As I've probably mentioned before, I tend to have several books on the go at one time. There'll be one book on my phone to read when I'm out and about, another on my bedside cabinet, and probably a third in the cavernous handbag I occasionally drag out with me. Sometimes, I'll curl up on the couch and read a fourth - the depravity of it all. I'd love to be one of those ordered people who can read books sequentially, from the first to the last of their year's assigned reading list. I'm not that kind of animal though. I hop about between books daily. Thankfully, I have a good memory so I rarely lose track of each storyline - phew.

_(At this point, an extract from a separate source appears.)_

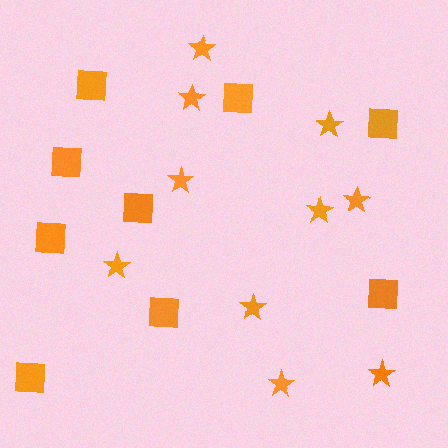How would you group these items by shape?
There are 2 groups: one group of stars (10) and one group of squares (9).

I like to think that I'm a good 'judge of character' when it comes to choosing reading material. I'm rarely disappointed by what I choose, even if I skip some parts of the book, and most of my books become happy shelf buddies in my house.
For the last two months, however, I've struggled with a novel. I don't want to say what it is because I've enjoyed non fiction written by this author and the novel in question has obviously been meticulously researched. I can tell that the author loves their characters. I know the plot has elements that appeal to this author's attitude to life. They've expressed how proud they are of this novel. I really wanted to love it too.
But I can't. I struggle with the way the novel has been written, untidy in places, confusing in others. I can't remember ever giving up on a novel in the past so I've persevered with this one, willing it to improve, hoping that I'll find my way through it all. I'm about halfway through and finally, today, I've decided to concede defeat. I just can't read on.
I feel awful. Having read other material by this author - most of their non fiction books sit on my bookshelves - I feel like I'm betraying them, but there are other books on my list that I want to start, and finish this year.
I don't want to criticise this author because that isn't what this blog, or what I am about, so I'll simply put this novel back on my bookshelf unfinished and sadly move on.